Data loading to Tensorflow

Hi, i am very new to TF. i usually work with large datasets. I wanted to know what are the best/optimized ways to Tensorflow Datasets or Tensorflow in general. To perform operations such as sorting , standardization, clustering.

I use local VSCode as well as Azure DataBricks , so would like to know loading methods for both csv in local systerm and parquet,delta/UC on Databricks.

Also if there are any methods to convert data from and to pyspark dataframe.

@Sudh_Kumar Welcome to Tensorflow Forum!

When working with TensorFlow Datasets (TFDS) to perform operations like sorting, standardization, and clustering, there are several optimized approaches and techniques you can use. I’ll provide some general guidelines for each operation:

  1. Sorting: Sorting data in TensorFlow Datasets can be achieved using the tf.data.Dataset API. You can use the map() function to apply a sorting operation on your dataset. For instance, if you want to sort the data based on a specific feature or label, you can do something like this:
import tensorflow as tf

def sort_fn(features, label):
    # Sort based on a specific feature or label
    sorted_indices = tf.argsort(label)
    return tf.gather(features, sorted_indices), tf.gather(label, sorted_indices)

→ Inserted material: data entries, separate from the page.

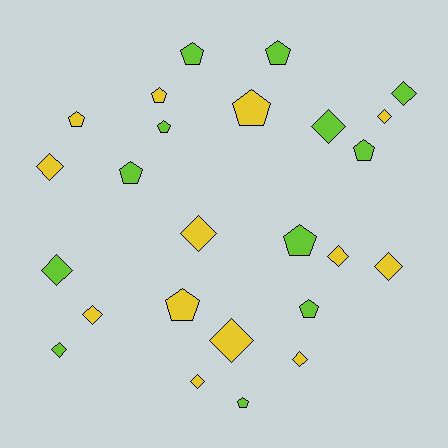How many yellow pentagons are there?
There are 4 yellow pentagons.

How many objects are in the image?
There are 25 objects.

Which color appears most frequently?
Yellow, with 13 objects.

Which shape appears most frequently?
Diamond, with 13 objects.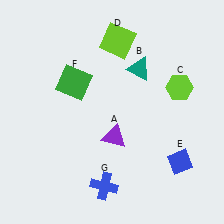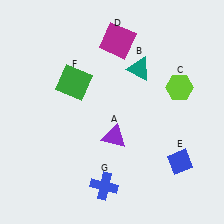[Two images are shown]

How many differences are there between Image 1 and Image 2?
There is 1 difference between the two images.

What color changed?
The square (D) changed from lime in Image 1 to magenta in Image 2.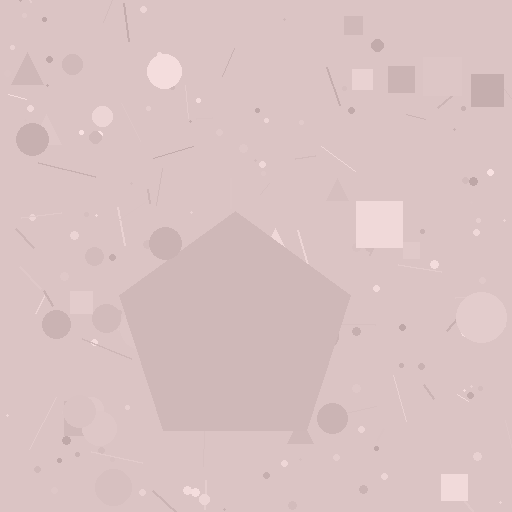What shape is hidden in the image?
A pentagon is hidden in the image.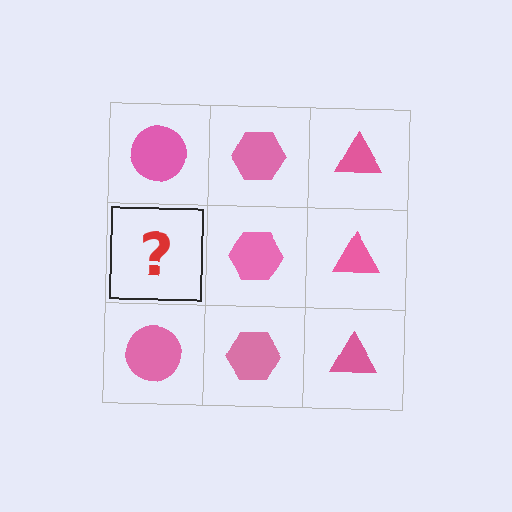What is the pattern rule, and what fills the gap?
The rule is that each column has a consistent shape. The gap should be filled with a pink circle.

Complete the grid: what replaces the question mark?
The question mark should be replaced with a pink circle.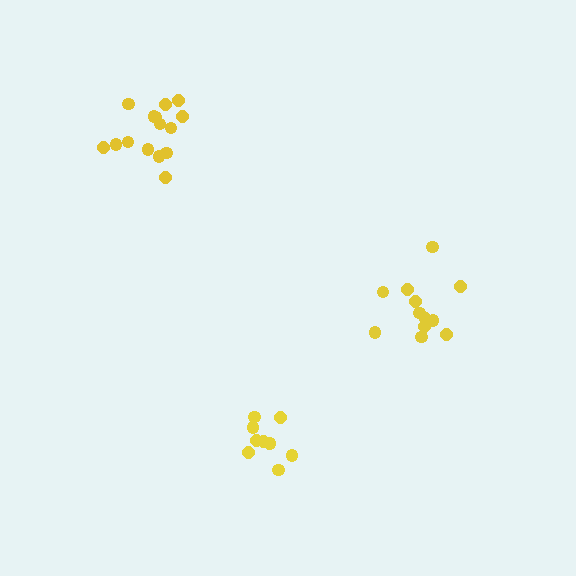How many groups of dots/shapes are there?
There are 3 groups.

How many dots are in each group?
Group 1: 12 dots, Group 2: 10 dots, Group 3: 15 dots (37 total).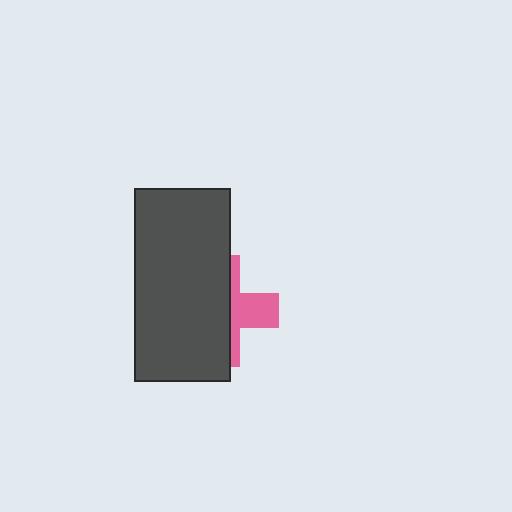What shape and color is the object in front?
The object in front is a dark gray rectangle.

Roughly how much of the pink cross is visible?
A small part of it is visible (roughly 35%).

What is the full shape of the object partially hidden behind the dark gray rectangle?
The partially hidden object is a pink cross.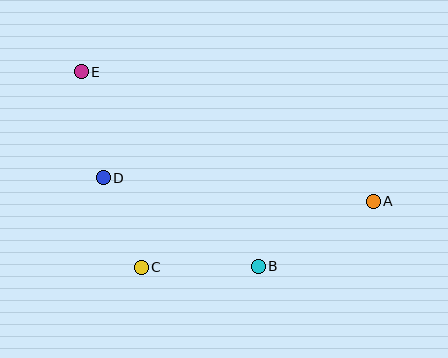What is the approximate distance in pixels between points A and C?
The distance between A and C is approximately 241 pixels.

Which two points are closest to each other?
Points C and D are closest to each other.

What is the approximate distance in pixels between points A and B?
The distance between A and B is approximately 132 pixels.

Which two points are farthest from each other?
Points A and E are farthest from each other.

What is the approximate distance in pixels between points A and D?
The distance between A and D is approximately 271 pixels.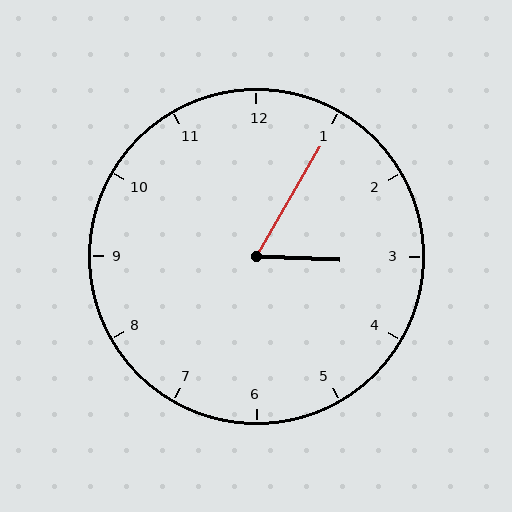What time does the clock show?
3:05.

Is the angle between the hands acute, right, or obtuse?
It is acute.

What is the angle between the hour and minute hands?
Approximately 62 degrees.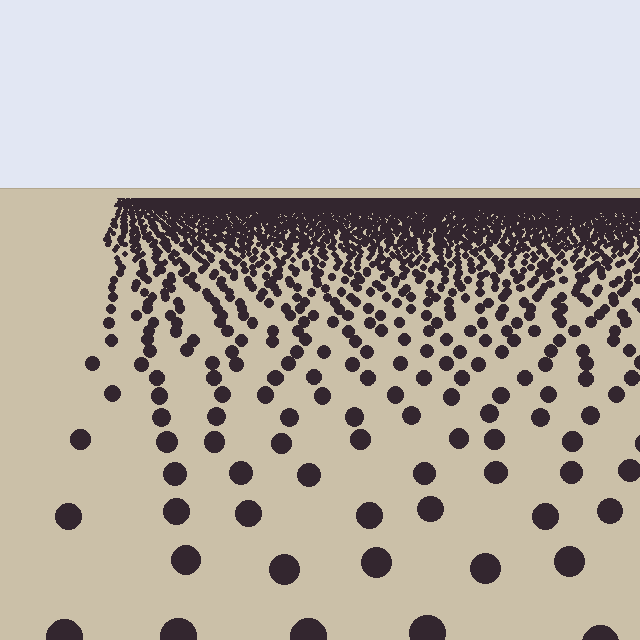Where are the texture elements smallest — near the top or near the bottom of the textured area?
Near the top.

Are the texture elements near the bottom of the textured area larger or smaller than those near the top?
Larger. Near the bottom, elements are closer to the viewer and appear at a bigger on-screen size.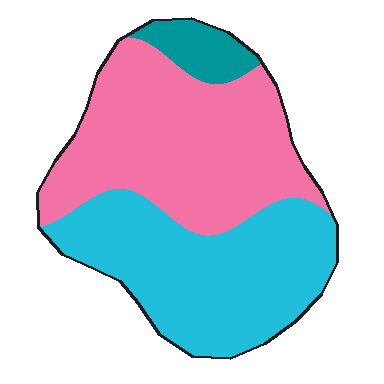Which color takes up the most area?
Pink, at roughly 50%.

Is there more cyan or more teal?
Cyan.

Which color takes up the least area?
Teal, at roughly 5%.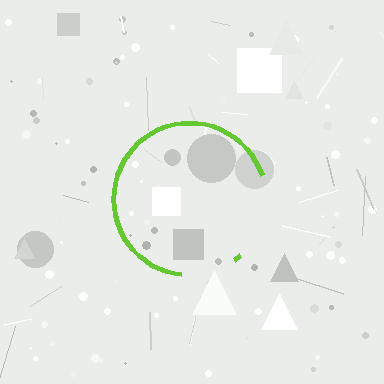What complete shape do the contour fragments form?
The contour fragments form a circle.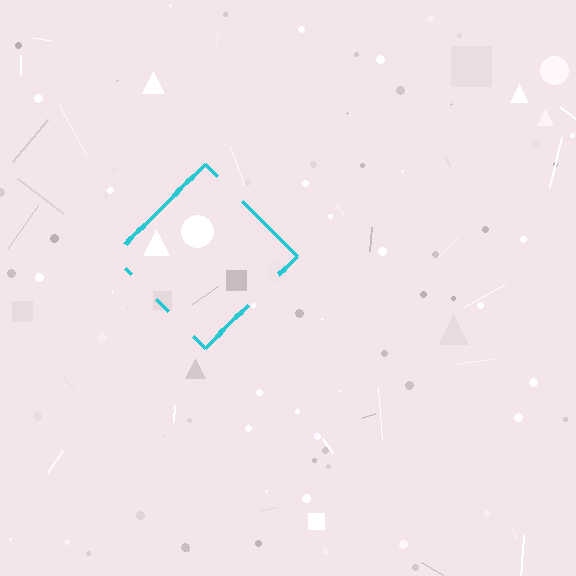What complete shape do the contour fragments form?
The contour fragments form a diamond.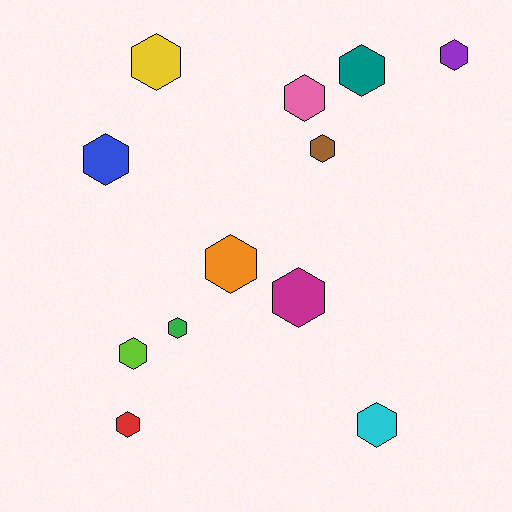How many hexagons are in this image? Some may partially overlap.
There are 12 hexagons.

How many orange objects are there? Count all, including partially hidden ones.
There is 1 orange object.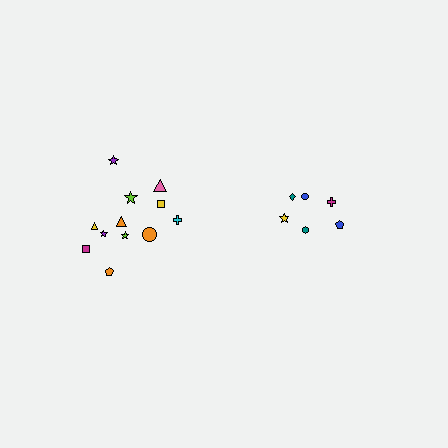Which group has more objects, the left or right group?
The left group.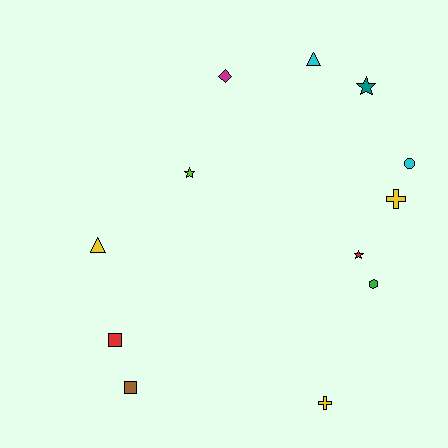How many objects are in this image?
There are 12 objects.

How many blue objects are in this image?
There are no blue objects.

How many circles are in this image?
There is 1 circle.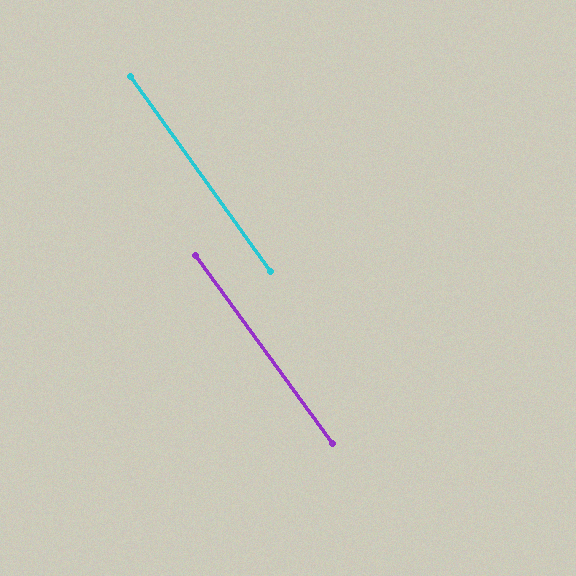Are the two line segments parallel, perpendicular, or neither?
Parallel — their directions differ by only 0.5°.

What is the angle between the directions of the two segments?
Approximately 1 degree.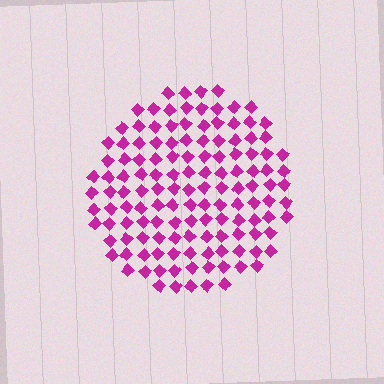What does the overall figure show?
The overall figure shows a circle.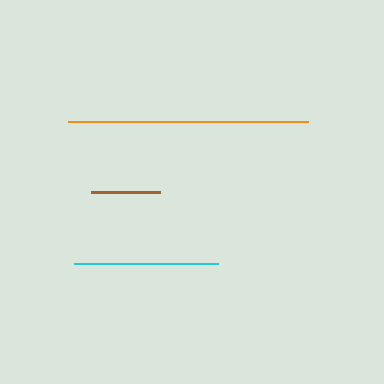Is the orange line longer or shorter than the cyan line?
The orange line is longer than the cyan line.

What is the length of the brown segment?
The brown segment is approximately 69 pixels long.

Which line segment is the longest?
The orange line is the longest at approximately 240 pixels.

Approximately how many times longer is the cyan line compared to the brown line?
The cyan line is approximately 2.1 times the length of the brown line.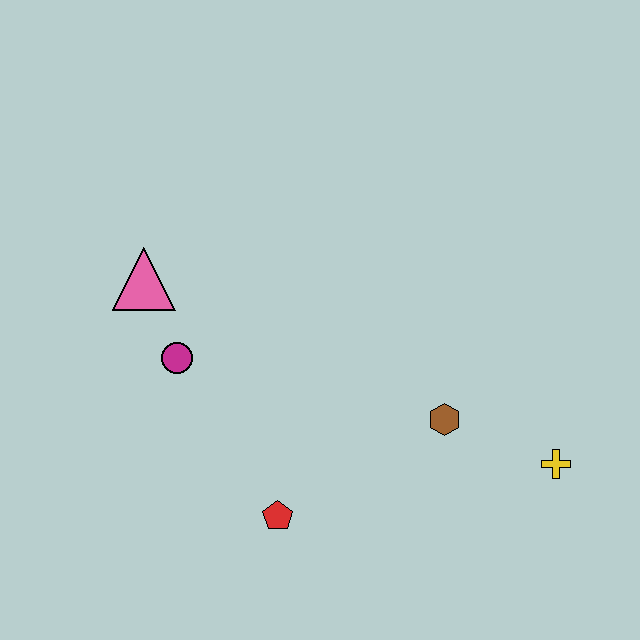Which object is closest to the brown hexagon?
The yellow cross is closest to the brown hexagon.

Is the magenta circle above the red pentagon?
Yes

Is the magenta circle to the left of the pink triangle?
No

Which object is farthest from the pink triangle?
The yellow cross is farthest from the pink triangle.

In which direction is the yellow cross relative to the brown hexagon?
The yellow cross is to the right of the brown hexagon.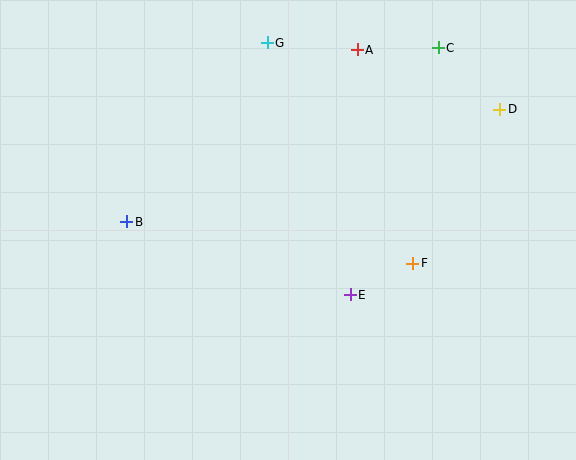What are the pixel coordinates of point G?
Point G is at (267, 43).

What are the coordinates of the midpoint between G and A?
The midpoint between G and A is at (312, 46).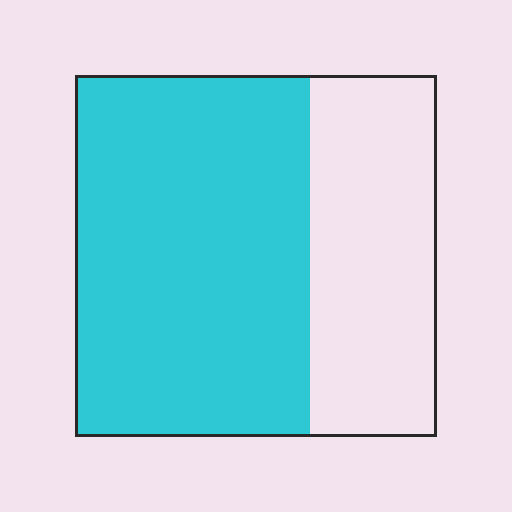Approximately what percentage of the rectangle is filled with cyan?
Approximately 65%.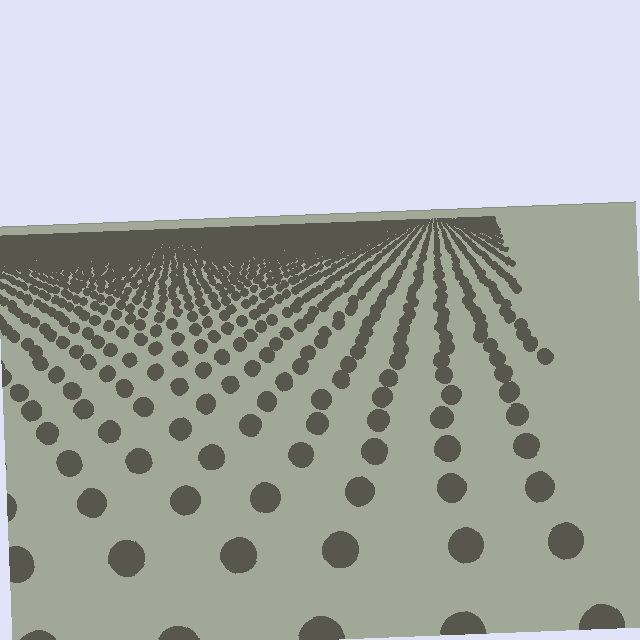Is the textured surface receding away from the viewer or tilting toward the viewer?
The surface is receding away from the viewer. Texture elements get smaller and denser toward the top.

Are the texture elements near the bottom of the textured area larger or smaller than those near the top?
Larger. Near the bottom, elements are closer to the viewer and appear at a bigger on-screen size.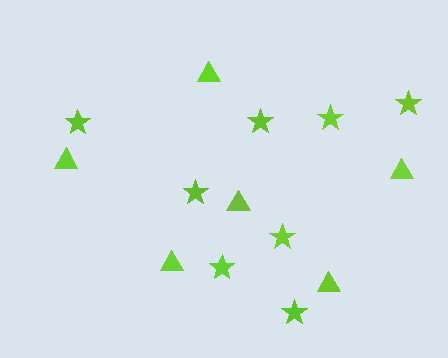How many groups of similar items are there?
There are 2 groups: one group of stars (8) and one group of triangles (6).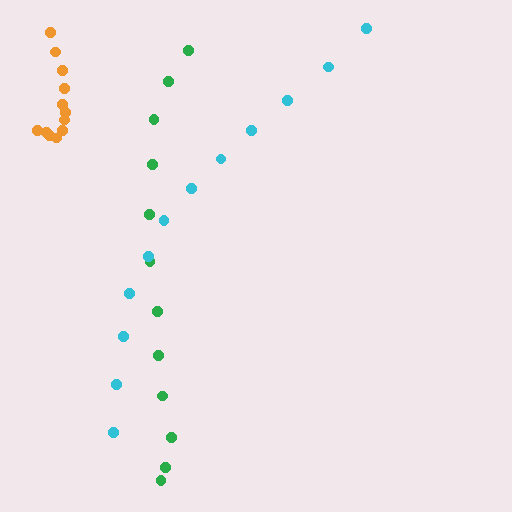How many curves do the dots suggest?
There are 3 distinct paths.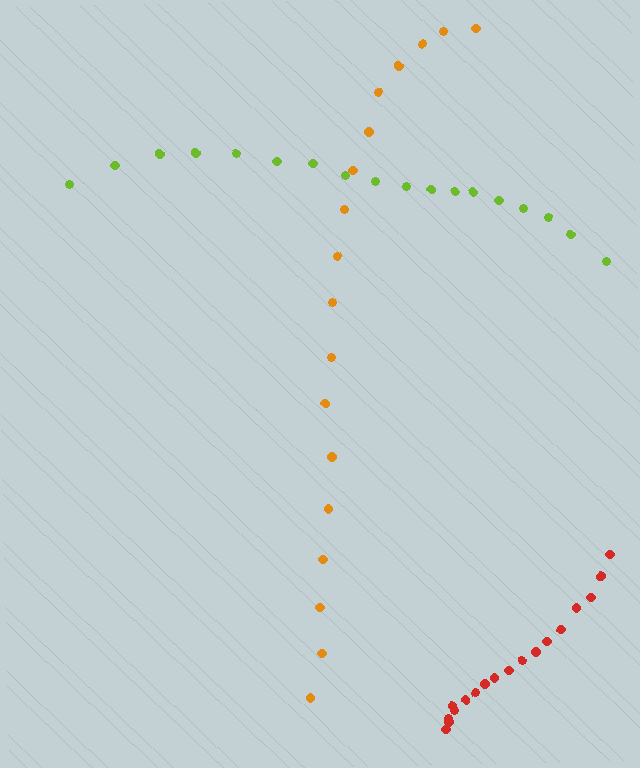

# Assuming you have a dataset 'dataset' with features and labels
sorted_dataset = dataset.map(sort_fn)
  1. Standardization: Standardizing the data is a common preprocessing step in machine learning. You can use TensorFlow’s tf.image.per_image_standardization for image datasets or tf.keras.layers.LayerNormalization for non-image datasets.
import tensorflow as tf

# Assuming you have a dataset 'dataset' with features and labels
def standardize_fn(features, label):
    features = tf.image.per_image_standardization(features)
    return features, label

standardized_dataset = dataset.map(standardize_fn)
  1. Clustering:
    To cluster a TensorFlow Dataset, you can use the tf.cluster.KMeansClustering() estimator. This estimator takes a TensorFlow Dataset as input and clusters the data into a specified number of clusters. For example, the following code clusters a dataset into 3 clusters:
import tensorflow as tf

dataset = tf.data.Dataset.from_tensor_slices([[1, 2], [3, 4], [5, 6]])
kmeans = tf.cluster.KMeansClustering(n_clusters=3)
clusters = kmeans.fit(dataset)

The best approach for optimizing these operations in TensorFlow Datasets will depend on the specific nature of your dataset and the desired results.

These are just a few of the ways to use TensorFlow Datasets to perform operations such as sorting, standardization, and clustering. For more information, please refer to the TensorFlow Datasets documentation: TensorFlow Datasets.

In addition to the above, here are some other tips for optimizing the performance of TensorFlow Datasets:

  • Use the prefetch() method to load data into memory ahead of time. This can significantly improve the performance of operations such as sorting and clustering.
  • Use the cache() method to store data in memory. This can be useful if you are repeatedly running the same operations on the same dataset.
  • Use the repeat() method to repeat the dataset a specified number of times. This can be useful if you are training a model on a small dataset.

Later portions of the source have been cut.